Arcebispo de Madrid, Dom Carlos Osorio, convocou uma missa na Catedral da Almudena
Madrid,
16 de Novembro de 2015
(ZENIT.org)
Os bispos espanhóis emitiram várias declarações condenando os
ataques terroristas em Paris e pedindo orações pelas vítimas e suas
famílias. Em Madrid, o Arcebispo Carlos Osorio Serra convocou uma
celebração eucarística na quarta-feira, 18 de novembro, na Catedral da
Almudena.
"Por ocasião dos ataques terroristas que têm enchido com sangue, dor e
luto a cidade irmã Paris, a Arquidiocese de Madrid se sente
fraternalmente solidária com as vítimas e o imenso sofrimento de suas
famílias e toda a nação francesa", indicou o prelado em nota.

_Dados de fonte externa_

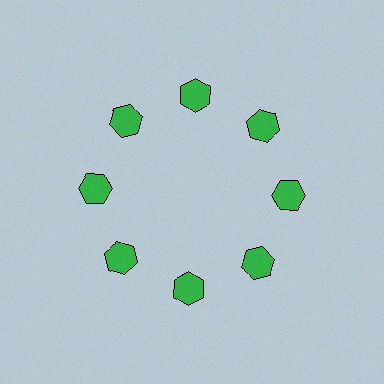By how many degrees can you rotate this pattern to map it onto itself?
The pattern maps onto itself every 45 degrees of rotation.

"Condenamos o uso blasfemo de Deus como uma desculpa para a barbárie e
convocamos a comunidade católica e aqueles que quiserem, a participar
da celebração eucarística na Catedral de Santa María la Real de la
Almudena na próxima quarta-feira, 18 de novembro, às 20:00 (horário
local), para pedir ao Deus da vida e da paz pelo eterno descanso dos
falecidos, a rápida recuperação dos feridos, o fim dos atos fratricidas,
a conversão dos assassinos, o cessar da violência e do ódio, para que a
paz e a justiça se tornem presentes em todos os lugares do mundo",
acrescentou Dom Osoro.
Além disso, centenas de jovens encheram a Catedral de Valência no
sábado à noite, em uma vigília presidida pelo Cardeal Antonio Canizares
Llovera. Durante o encontro, o arcebispo de Valência, disse que, ante o
terrorismo, "a arma dos cristãos é a oração" e recordou que
"identificar-se com Jesus não é levar a vingança, mas o perdão”.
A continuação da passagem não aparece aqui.